PolitiqueGeorges Clemenceau "le Père la Victoire"
GEORGES-BENJAMIN Clemenceau est né le 28 septembre à Mouilleron-en-Pareds, agréable bourgade vendéenne.
Georges était le deuxième enfant et premier fils du docteur Benjamin Clemenceau et de celle qu'il épousa en 1839, Sophie-Emma Eucharis Gautreau.
La famille est bourgeoise. Le premier connu est Jehan Clemenceau, dit le Jeune (1468-1539), libraire, l'un des premiers imprimeurs de France.
Bien que la terre des Clemenceau fût le Colombier, Georges n'y séjournera jamais, à l'exception de nuits passées sur la paille lors de parties de chasse. Les vacances se déroulaient à Mouilleron, chez les grands-parents Gautreau, ou à l'Aubraie.

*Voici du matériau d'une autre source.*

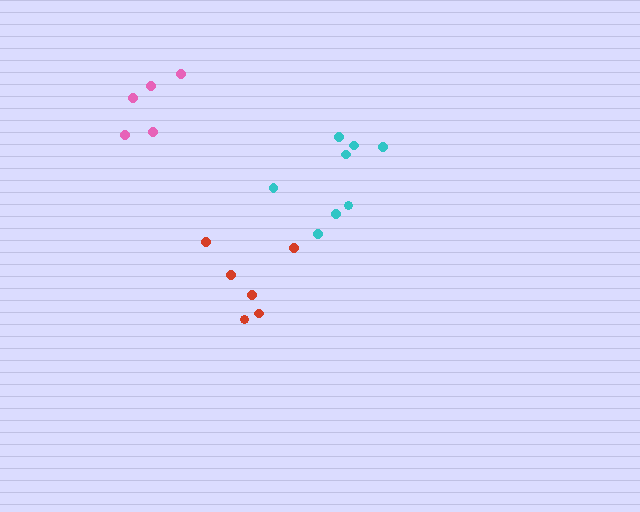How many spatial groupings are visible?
There are 3 spatial groupings.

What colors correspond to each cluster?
The clusters are colored: pink, red, cyan.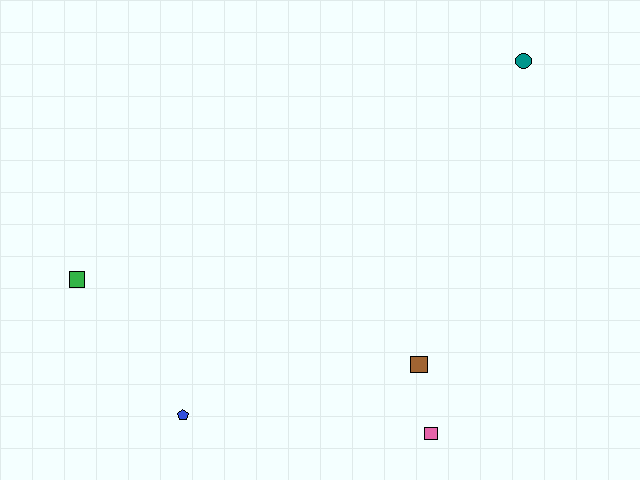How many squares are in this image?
There are 3 squares.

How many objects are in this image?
There are 5 objects.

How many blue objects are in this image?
There is 1 blue object.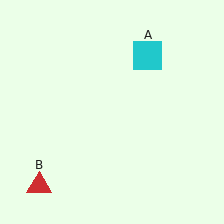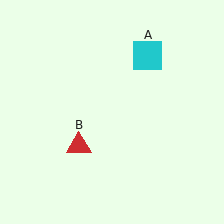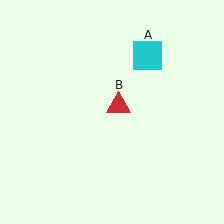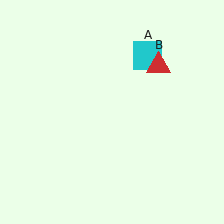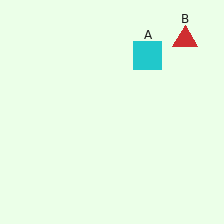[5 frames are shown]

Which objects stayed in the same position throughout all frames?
Cyan square (object A) remained stationary.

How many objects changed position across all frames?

Benjamin Clemenceau était un athée convaincu et sa femme n'était pas religieuse non plus. Ainsi, tout porte à croire que les enfants ne furent pas baptisés. Une preuve indirecte est que la fille aînée, Emma, née en 1840, se maria le 23 mai 1864 à l'église réformée de Nantes ; pour ce faire, on la baptisa le jour de son mariage.
Benjamin Clemenceau fut également un républicain ardent et convaincu.
Pur Vendéen de pure souche vendéenne, Clemenceau fut naturellement marqué par cette origine.
Il faut ranger les Clemenceau du côté non des paysans, mais des maîtres. Tout républicain qu'il soit, Benjamin est un patriarche. Il a "ses" paysans. Il les soigne, mais les commande et les morigène.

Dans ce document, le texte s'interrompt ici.